This is a very valid question, David, and it's honestly one reason why I left academia: I wanted to spread life-enhancing insights through writing in a style that the average person could make sense of. In general, though, I'd say that academic writing sounds the way it does for the following handful of reasons:
1) One is just convention and tradition. Academia as an institution is very ego-driven, even while many academics themselves are sensitive and humble. So they simply have to perform the same language that is expected of the discipline.
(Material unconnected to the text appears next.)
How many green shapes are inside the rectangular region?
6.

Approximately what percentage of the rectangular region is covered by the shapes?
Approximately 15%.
2) The absolutely critical elements of academic prose are clarity and precision. This is for a variety of reasons, such as replicability (i.e., people need to be able to re-attempt your study themselves in order to test it, if they so choose, and this is only possible if you are 100000% clear about your lines of logic), or for simply ensuring that the message gets interpreted with total accuracy. Conversational prose might sound clearer, but you'd be surprised how many vagaries it leaves. Erudite-sounding latinate words, by contrast, tend to have very precise meanings that conversational words don't — so the practical preference is for the "fancy" words that most people don't even dream of using in their day-to-day.
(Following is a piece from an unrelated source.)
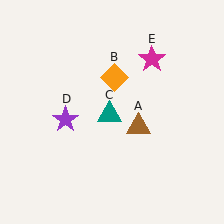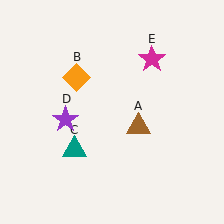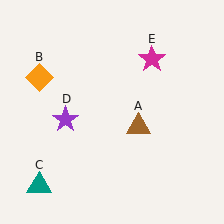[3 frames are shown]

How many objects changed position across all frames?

3) Because everyday language leaves so many ambiguities, and because it's professionally risky (and sometimes a threat to public welfare) if a research paper does mis-convey its conclusions, it is even more important for researchers to phrase their conclusions with care. There are lots of caveats and qualifiers that they need to be sure to include, rather than offering a straightforward write-up.
This is why academic writing (and academic editing) is such tedious work, let alone laborious reading.